The landlord reportedly knew about the icy conditions outside of the apartment building. The plaintiffs’ attorney, Lewis Greenberg, argued that the landlord allowed a downspout from a roof gutter to pool water from melting snow during the day that froze at night on the ground.
Greenberg, stated, “It’s a message to landlords that you really need to be careful with your tenants because they are relying on that.” He also argued that “landlords have a duty to keep the premises safe on an ongoing basis.”
Undoubtedly, Greenberg’s argument was based on precedent cases including several in New Jersey involving ‘implied warranty of habitability’.
The concept of implied warranty of habitability was at one time slightly controversial and not accepted by every state in the US. Over the past several decades all US states except Arkansas and Oklahoma have incorporated it into their landlord-tenant laws.
In 2009, an Oklahoma Supreme Court decision abandoned the common law practice of caveat emptor and joined the rest of the states in holding landlords liable for certain conditions of habitability. Tenants in Arkansas retain some liability for their actions.
Prior to the implied warranty of habitability, caveat emptor was the presiding principle related to housing disputes. More commonly referred to as “buyers beware” or, in this case, “renters beware”, meant the renter was responsible for their own safety and accidents on the property.
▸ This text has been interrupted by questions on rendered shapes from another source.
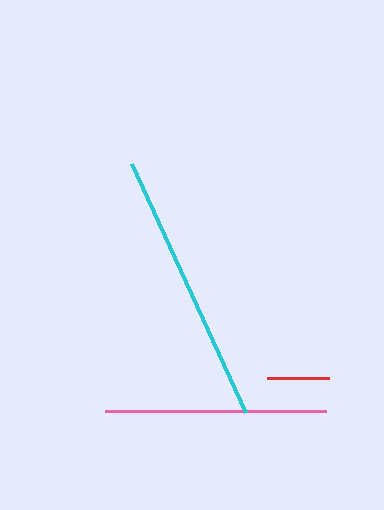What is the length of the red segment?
The red segment is approximately 61 pixels long.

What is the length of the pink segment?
The pink segment is approximately 221 pixels long.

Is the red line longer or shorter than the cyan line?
The cyan line is longer than the red line.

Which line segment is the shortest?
The red line is the shortest at approximately 61 pixels.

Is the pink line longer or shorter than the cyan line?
The cyan line is longer than the pink line.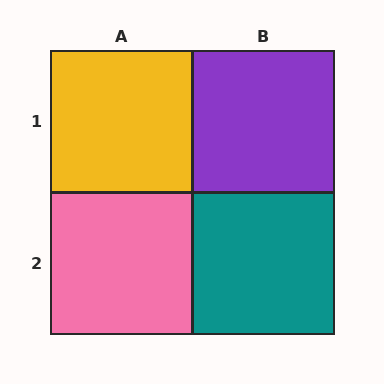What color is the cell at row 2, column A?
Pink.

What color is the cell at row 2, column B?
Teal.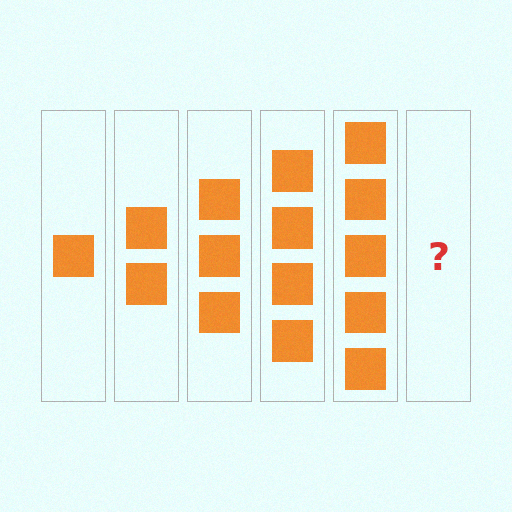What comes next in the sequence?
The next element should be 6 squares.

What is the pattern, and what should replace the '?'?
The pattern is that each step adds one more square. The '?' should be 6 squares.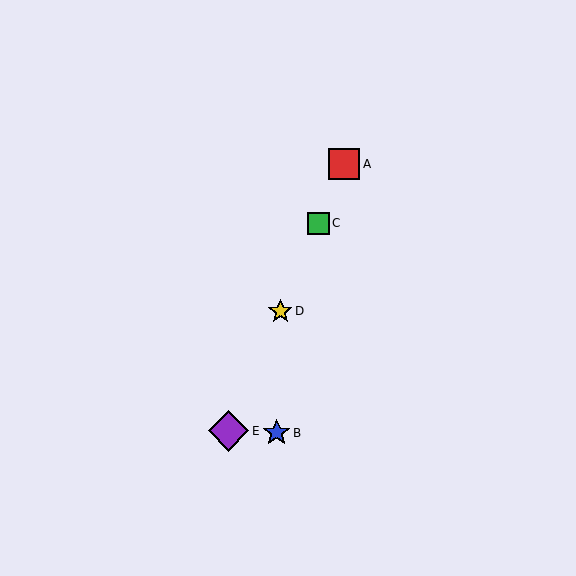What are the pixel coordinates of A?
Object A is at (344, 164).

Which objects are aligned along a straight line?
Objects A, C, D, E are aligned along a straight line.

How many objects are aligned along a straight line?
4 objects (A, C, D, E) are aligned along a straight line.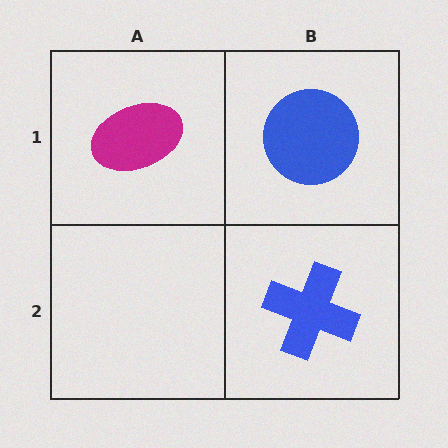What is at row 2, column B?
A blue cross.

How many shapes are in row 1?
2 shapes.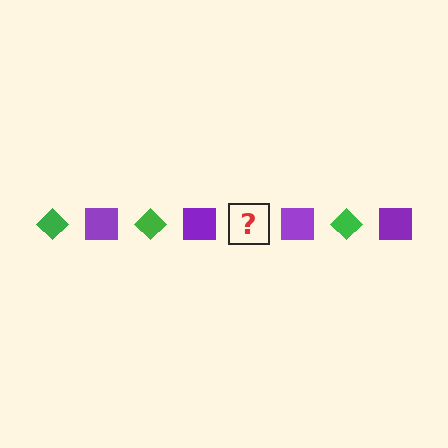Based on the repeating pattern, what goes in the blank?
The blank should be a green diamond.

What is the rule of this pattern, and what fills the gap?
The rule is that the pattern alternates between green diamond and purple square. The gap should be filled with a green diamond.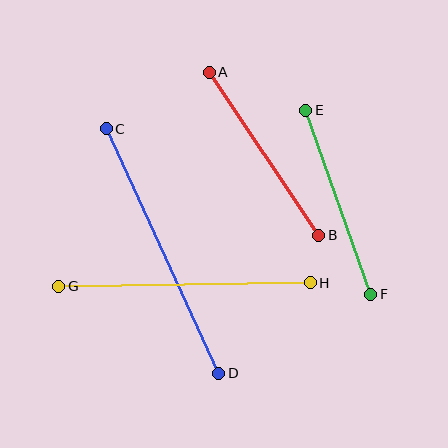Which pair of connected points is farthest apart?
Points C and D are farthest apart.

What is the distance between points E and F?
The distance is approximately 195 pixels.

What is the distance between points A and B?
The distance is approximately 196 pixels.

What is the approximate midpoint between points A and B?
The midpoint is at approximately (264, 154) pixels.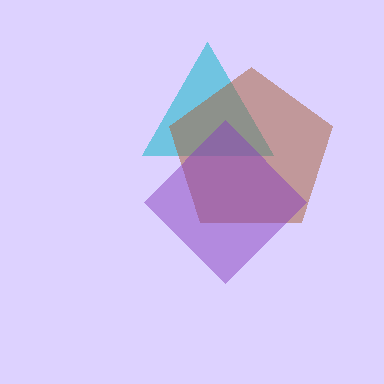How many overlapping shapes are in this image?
There are 3 overlapping shapes in the image.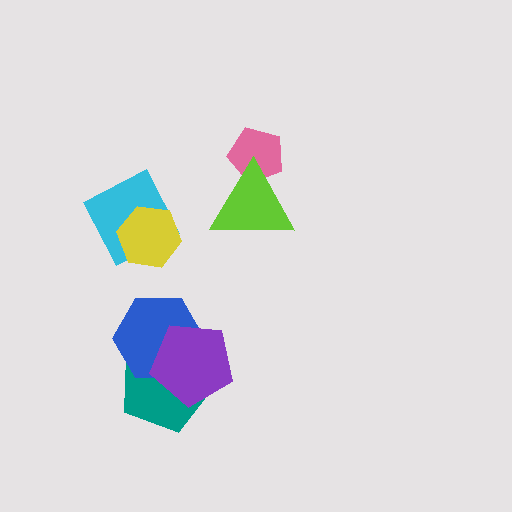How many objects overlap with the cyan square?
1 object overlaps with the cyan square.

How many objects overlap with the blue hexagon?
2 objects overlap with the blue hexagon.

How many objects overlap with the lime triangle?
1 object overlaps with the lime triangle.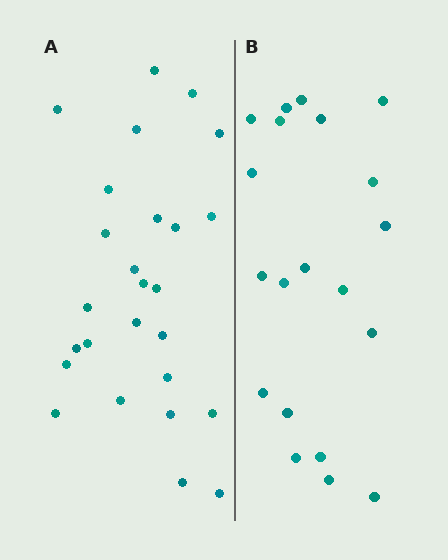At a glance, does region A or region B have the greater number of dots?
Region A (the left region) has more dots.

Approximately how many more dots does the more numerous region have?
Region A has about 6 more dots than region B.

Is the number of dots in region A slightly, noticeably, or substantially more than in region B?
Region A has noticeably more, but not dramatically so. The ratio is roughly 1.3 to 1.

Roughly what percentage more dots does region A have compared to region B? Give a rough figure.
About 30% more.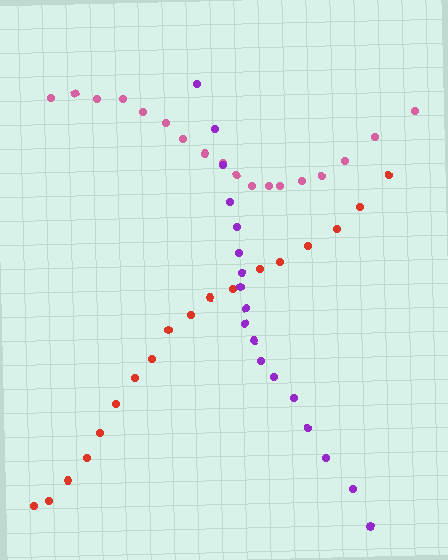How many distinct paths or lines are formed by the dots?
There are 3 distinct paths.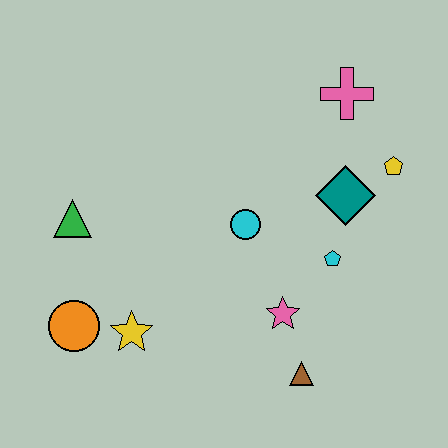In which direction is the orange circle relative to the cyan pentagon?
The orange circle is to the left of the cyan pentagon.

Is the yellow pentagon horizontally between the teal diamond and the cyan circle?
No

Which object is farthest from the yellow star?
The pink cross is farthest from the yellow star.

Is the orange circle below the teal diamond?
Yes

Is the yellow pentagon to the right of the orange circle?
Yes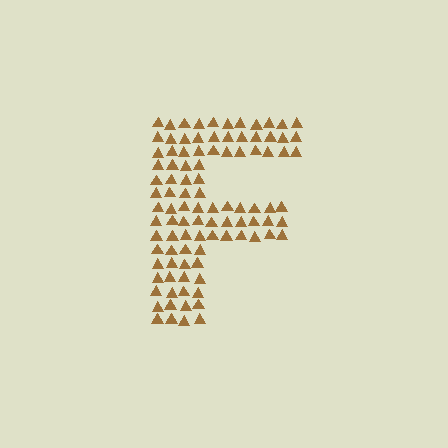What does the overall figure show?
The overall figure shows the letter F.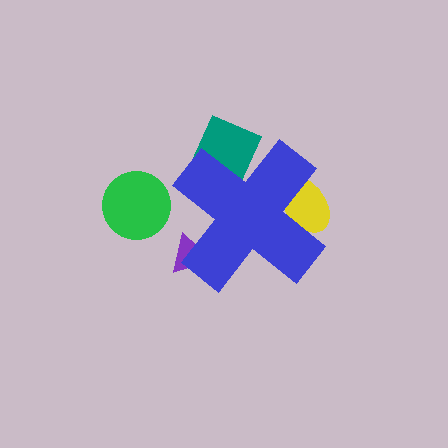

Presently all landlords (except those in Arkansas) are expected to meet the following conditions when renting properties:
- Comply with the requirements of applicable building and housing codes materially affecting health and safety;
- Make all repairs and do whatever is necessary to put and keep the premises in a fit and habitable condition;
- Keep all common areas of the premises in a clean and safe condition.
While every state except Arkansas operates under the implied warranty of habitability rule, there is still wide variation among the states as to how tenants may remedy these situations. In some states for instance tenants are legally allowed to terminate the lease if landlord does not meet the requirements of maintaining a habitable residence. In other states, tenants have the right to withhold the rent (within limits). And across the U.S. and Canada tenants can (and often do) exercise their rights to sue their landlord in civil court. In Alabama, Arizona and Colorado, for example, tenants are allowed to terminate the lease and sue. California is the only state which allows the tenant to choose among all three remedies.
Regardless of the degree of legal remedies available to the tenant, landlords across the U.S. and Canda need to remain vigilant about keeping their rental properties safe and habitable, or face the wrath of hostile tenants and less-than-friendly juries.